There are soldiers blocking all roads into Gallup, New Mexico right now
On the three stories white people tell about Indigenous people
Notes: I’m not writing about Ahmaud Arbery in this space (I wrote just a bit here). That’s not to say I’m not in mourning. This just feels like a moment where there is very little that can be said using many words that can’t be said in a few. As I’ve written before, we (in particular white people) have a pattern of paying attention only when it’s too late.
Charles Blow’s words in the Times today are well worth reading though… and, of course, there is work to be done: There are multiple action alerts from the Georgia NAACP, #runwithmaud this weekend and a lifetime of effort for all who dream of justice.

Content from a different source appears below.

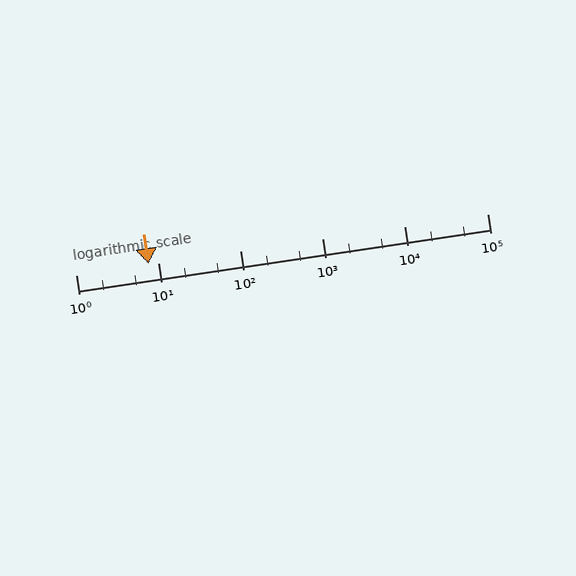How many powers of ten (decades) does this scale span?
The scale spans 5 decades, from 1 to 100000.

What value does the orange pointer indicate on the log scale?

Also: This week’s piece is about the relationship between white and Indigenous communities. While there’s value in digging into that dynamic, you might find that your limited reading time might better be spent hearing from Indigenous people directly. Fair point! I’ll still be out here being white next week! Read some Erdrich or Harjo or Tommy Orange. Follow folks like Gyasi Ross and Twyla Baker and Tara Houska on social media. Support Indian Country Today’s consistently great journalism or binge Rebecca Nagle’s stellar This Land podcast. Get your laughs from the 1491s. Learn from activists (like my sister in this work, Percilla Frizzell) and take action— here is the Navajo Nation’s official Covid-19 relief fund as well as a list of mutual aid efforts for various Southwest tribal nations.

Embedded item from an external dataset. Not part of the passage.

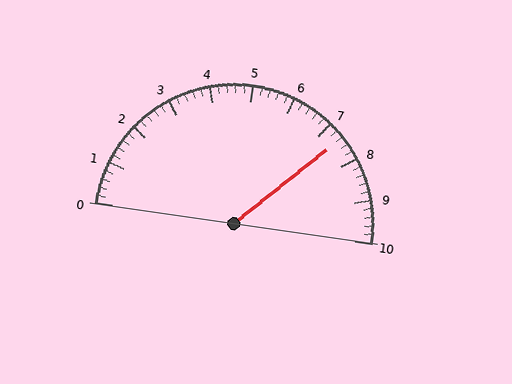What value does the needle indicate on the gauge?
The needle indicates approximately 7.4.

A pretty good prank went down at the school where I used to teach fifth grade. This was in Crownpoint, New Mexico, a hub town on the Eastern edge of the mighty Navajo Nation. The vast majority of folks in Crownpoint are Diné, but there have always been a few white folks hanging around (on account of a hospital and some government offices and some white landowners nearby who got their property checkerboarded off of the Nation).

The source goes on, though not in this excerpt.